My Jesus, I Love Thee

Attributed to William R. Featherstone, 1862
Addressed to Jesus
My Jesus, I love thee, I know thou art mine;John 21:15; 1 Pet. 1:8; John 20:28; Eph. 6:9
for thee all the follies of sin I resign.Ps. 107:17; John 14:15
My gracious Redeemer, my Savior art thou;2 Tim. 1:10; Tit. 2:13–14
if ever I loved thee, my Jesus, ’tis now.
I love thee because thou hast first loved me,1 John 4:19
and purchased my pardon on Calvary’s tree.1 Pet. 2:24
I love thee for wearing the thorns on thy brow;John 19:2, 5
if ever I loved thee, my Jesus, ’tis now.
I’ll love thee in life, I will love thee in death;Phil. 1:20
and praise thee as long as thou lendest me breath;Job 27:3
and say, when the death-dew lies cold on my brow:
if ever I loved thee, my Jesus, ’tis now.
In mansions of glory and endless delight,Ps. 84; Luke 16:9
I’ll ever adore thee in heaven so bright;1 Pet. 1:4 Rev. 19:8
I’ll sing with the glittering crown on my brow:2 Tim. 4:8; James 1:12; 1 Pet. 5:4
if ever I loved thee, my Jesus, ’tis now.

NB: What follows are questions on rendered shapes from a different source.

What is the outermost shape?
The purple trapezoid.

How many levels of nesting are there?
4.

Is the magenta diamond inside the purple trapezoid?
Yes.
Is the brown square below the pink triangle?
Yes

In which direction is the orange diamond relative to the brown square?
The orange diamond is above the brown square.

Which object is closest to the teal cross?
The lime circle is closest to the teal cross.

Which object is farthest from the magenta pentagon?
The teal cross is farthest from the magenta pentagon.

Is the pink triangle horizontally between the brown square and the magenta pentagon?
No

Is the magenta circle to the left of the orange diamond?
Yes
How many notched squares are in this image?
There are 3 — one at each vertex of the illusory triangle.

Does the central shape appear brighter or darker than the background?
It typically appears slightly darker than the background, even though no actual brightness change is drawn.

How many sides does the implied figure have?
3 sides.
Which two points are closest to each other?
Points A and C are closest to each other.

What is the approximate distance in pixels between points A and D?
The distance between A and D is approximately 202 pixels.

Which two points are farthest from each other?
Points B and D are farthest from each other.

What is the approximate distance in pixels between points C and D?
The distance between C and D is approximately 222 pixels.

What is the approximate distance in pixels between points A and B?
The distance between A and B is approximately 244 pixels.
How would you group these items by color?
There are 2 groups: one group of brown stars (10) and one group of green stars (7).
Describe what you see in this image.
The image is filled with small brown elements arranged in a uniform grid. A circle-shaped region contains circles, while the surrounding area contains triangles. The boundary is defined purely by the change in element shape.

The great themes of this hymn are love and time—and more specifically, the chronological course of our love for Jesus. We love our Savior now by keeping his commandments (stanza 1) in response to his love for us, which was prior to ours (stanza 2). Looking to the future, we promise to love him to the end of our lives (stanza 3) and forever (stanza 4). Indeed, we aspire to “love our Lord Jesus Christ with love incorruptible” (Eph. 6:24).

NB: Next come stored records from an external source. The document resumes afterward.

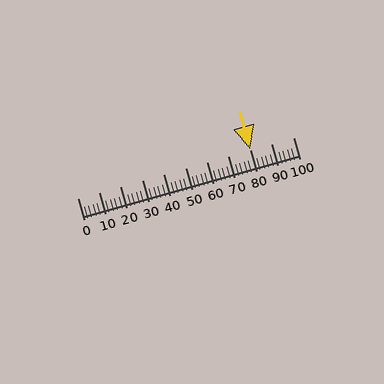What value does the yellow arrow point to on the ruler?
The yellow arrow points to approximately 80.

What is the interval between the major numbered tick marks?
The major tick marks are spaced 10 units apart.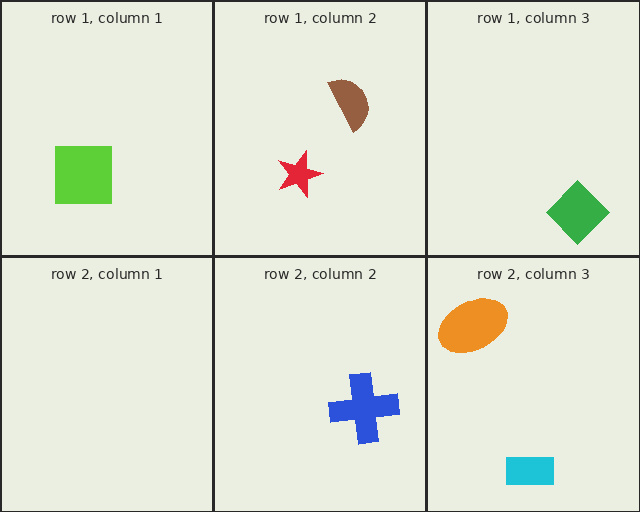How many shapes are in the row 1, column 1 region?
1.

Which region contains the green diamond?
The row 1, column 3 region.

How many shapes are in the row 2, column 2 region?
1.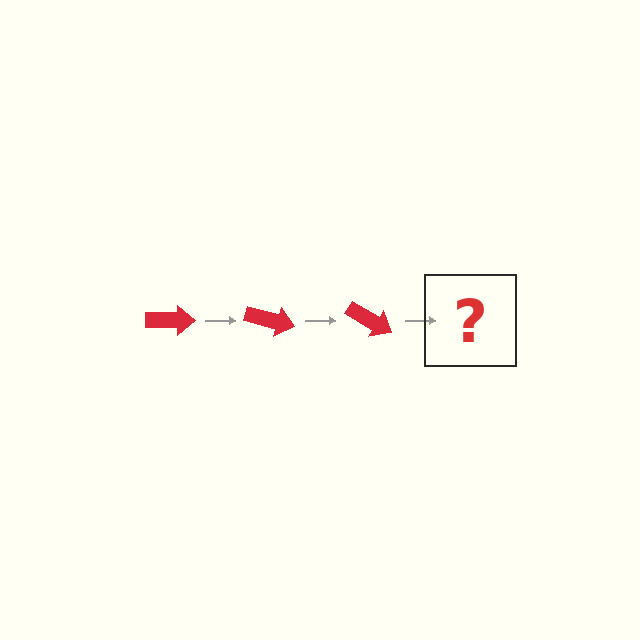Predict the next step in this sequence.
The next step is a red arrow rotated 45 degrees clockwise.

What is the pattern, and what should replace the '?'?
The pattern is that the arrow rotates 15 degrees clockwise each step. The '?' should be a red arrow rotated 45 degrees clockwise.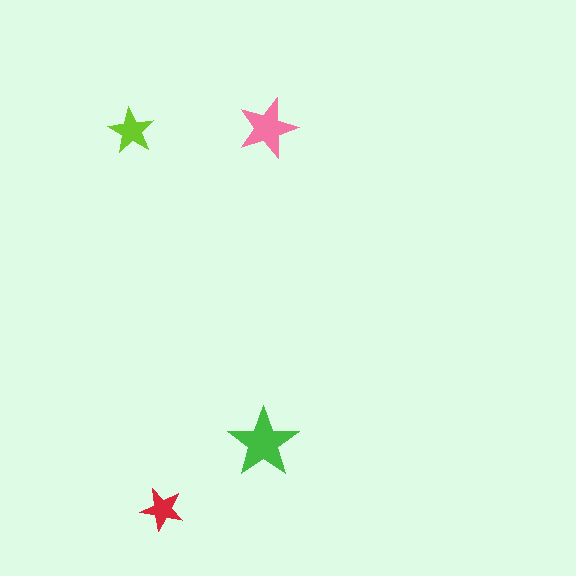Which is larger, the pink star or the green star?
The green one.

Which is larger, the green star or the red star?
The green one.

The parallel brow-imagery in the third lines of stanzas 2–4 symbolizes the relation between his love for us, our temporal love for him, and what will be our glorified love. The death we face is but a damp and fleeting reminder of what our sins earned. The only thing our death-dew and his thorns have in common, really, is a common location. Christ suffered the full wrath of God. And yet, in so doing, he also revealed and earned glory—glory as of the only Son from the Father, full of grace and truth. The long date-palm thorns ironically prefigure the rays of a majesty so bright that they cause the crowns his saints receive to glitter. He took on one crown so that he could give us quite another.

In the end, all this thinking about time returns to the present. I can regret the meagerness of my past love, but I cannot change the past. I can rejoice about the future, knowing that someday my love will be perfected. But the only love with which I can love right now is the love he has enabled me to have in this moment. So, ultimately, this hymn is a hymn of devotion, as professed in the refrain of each stanza and delicately highlighted by its chiastic relation to the opening line: “My Jesus, I love thee. . . . if ever I loved thee, my Jesus, ’tis now.”

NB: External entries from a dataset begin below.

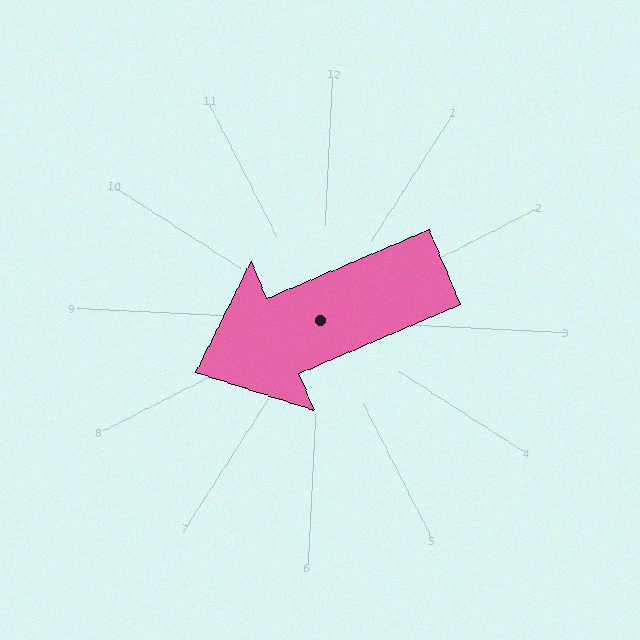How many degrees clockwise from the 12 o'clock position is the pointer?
Approximately 244 degrees.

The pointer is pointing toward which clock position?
Roughly 8 o'clock.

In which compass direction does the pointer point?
Southwest.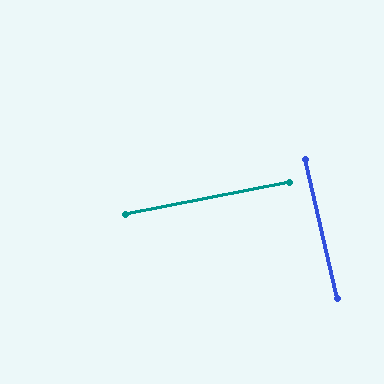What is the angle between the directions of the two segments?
Approximately 88 degrees.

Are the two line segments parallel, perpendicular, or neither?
Perpendicular — they meet at approximately 88°.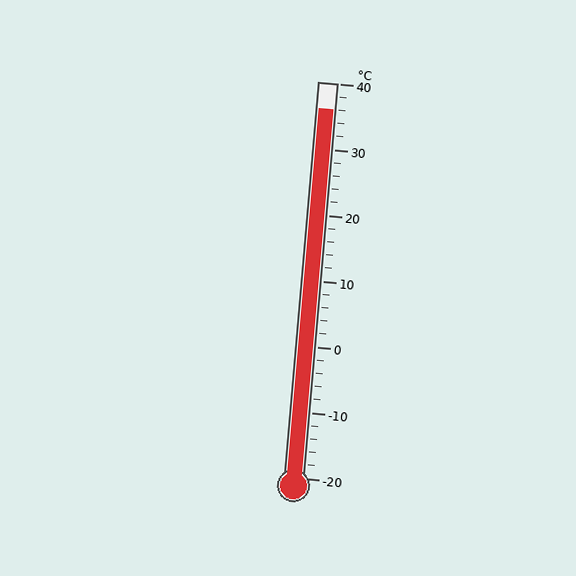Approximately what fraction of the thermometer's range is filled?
The thermometer is filled to approximately 95% of its range.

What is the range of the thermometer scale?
The thermometer scale ranges from -20°C to 40°C.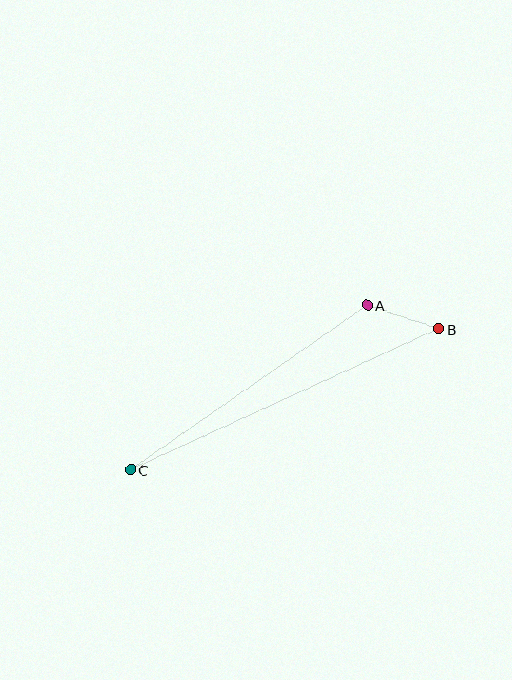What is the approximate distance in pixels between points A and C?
The distance between A and C is approximately 288 pixels.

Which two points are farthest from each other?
Points B and C are farthest from each other.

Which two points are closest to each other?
Points A and B are closest to each other.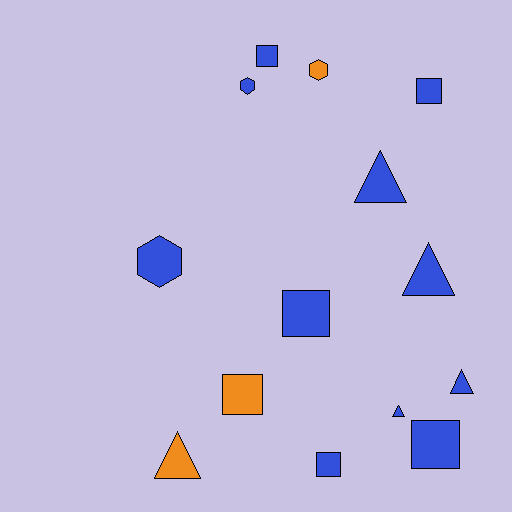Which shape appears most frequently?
Square, with 6 objects.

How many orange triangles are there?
There is 1 orange triangle.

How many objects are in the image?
There are 14 objects.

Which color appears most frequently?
Blue, with 11 objects.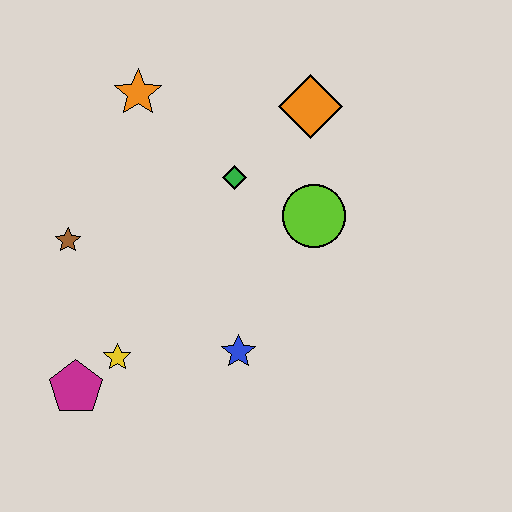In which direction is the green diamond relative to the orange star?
The green diamond is to the right of the orange star.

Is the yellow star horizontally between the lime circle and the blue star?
No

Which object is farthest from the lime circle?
The magenta pentagon is farthest from the lime circle.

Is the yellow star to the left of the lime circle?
Yes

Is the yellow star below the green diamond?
Yes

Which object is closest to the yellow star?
The magenta pentagon is closest to the yellow star.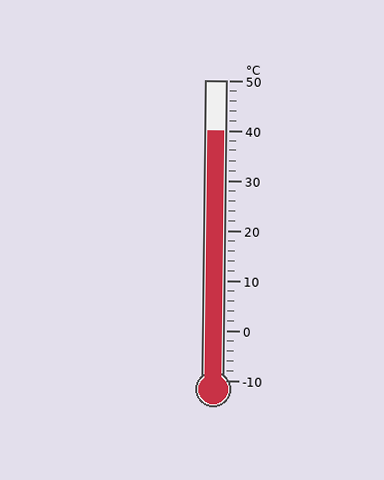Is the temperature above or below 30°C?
The temperature is above 30°C.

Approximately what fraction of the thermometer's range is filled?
The thermometer is filled to approximately 85% of its range.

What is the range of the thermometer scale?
The thermometer scale ranges from -10°C to 50°C.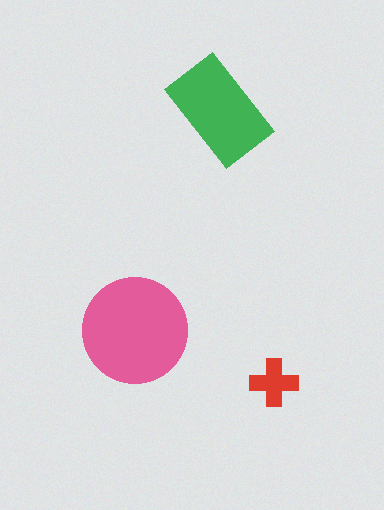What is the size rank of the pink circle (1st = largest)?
1st.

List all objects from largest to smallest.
The pink circle, the green rectangle, the red cross.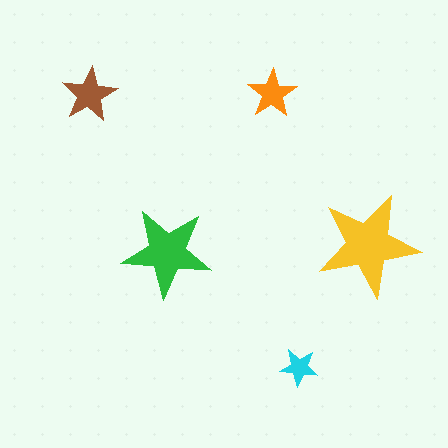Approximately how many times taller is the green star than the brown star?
About 1.5 times taller.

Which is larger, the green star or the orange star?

The tune CARITAS (GORDON) “crowns” the third line’s imagery with high pitches, hairpin leaps, cadential non-chord tones (measure 12), and a bass line that moves parallel to the soprano (they’re always the same distance apart). But this does not come from nowhere. There is parallel motion in lines 1–2 as well, between the tenor and soprano. And, since the melody in line 3 is a variant of the melody sung twice in lines 1–2, transposed two steps higher, the melody in line 3 is also rather like the tenor part in lines 1–2, untransposed, at least for its first three notes. Thus, in a part-singing congregation, the voices seem to listen and respond to each other, and the beauties of line 3 well up from below—from the low voices to the high voices.